Very interesting, thanks for such a detailed response! So in your personal opinion, do you think OpenCL is overall a better choice than CUDA unless you explicitly need CUDA-specific features? Your post makes me want to consider using OpenCL instead if it is a more "well-rounded" experience. The cross-platform benefit is nice but since I'm just beginning to be exposed to scientific computing I also want to have the best base to start with. Any opinion on difficulty of either one?
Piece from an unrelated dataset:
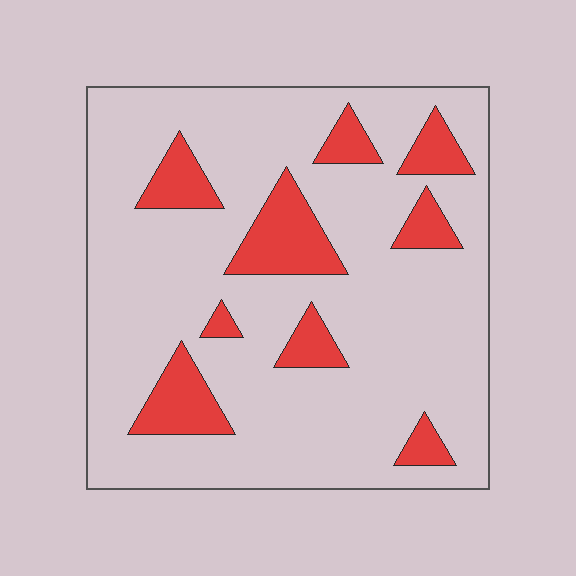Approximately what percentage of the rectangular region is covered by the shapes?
Approximately 20%.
From a technical perspective and for our use-case OpenCL is clearly superior to CUDA. The problem is more like a political one. NV (being the current leader in producing hardware practical for password cracking) may decide to artificially drop OpenCL performance to make their own CUDA product look stronger. That happend in the past (around driver 180.x) and there's no guarantee they will never do it again. Currently they only indirectly do it, for example by having the CPU running in a burning loop waiting the the GPU kernel to finish and giving the OpenCL user no option to disable this, while in CUDA there's such an option.

The actual performance otherwise (in a perfect written kernel) is the same. Both "interfaces" just compile to an intermediate code (PTX in case of NV). But this enables a new problem. For example by choosing different LLVM compiler versions in OpenCL and CUDA to end up with different intermediate code. It's possible that they have differences in optimization or even bugs.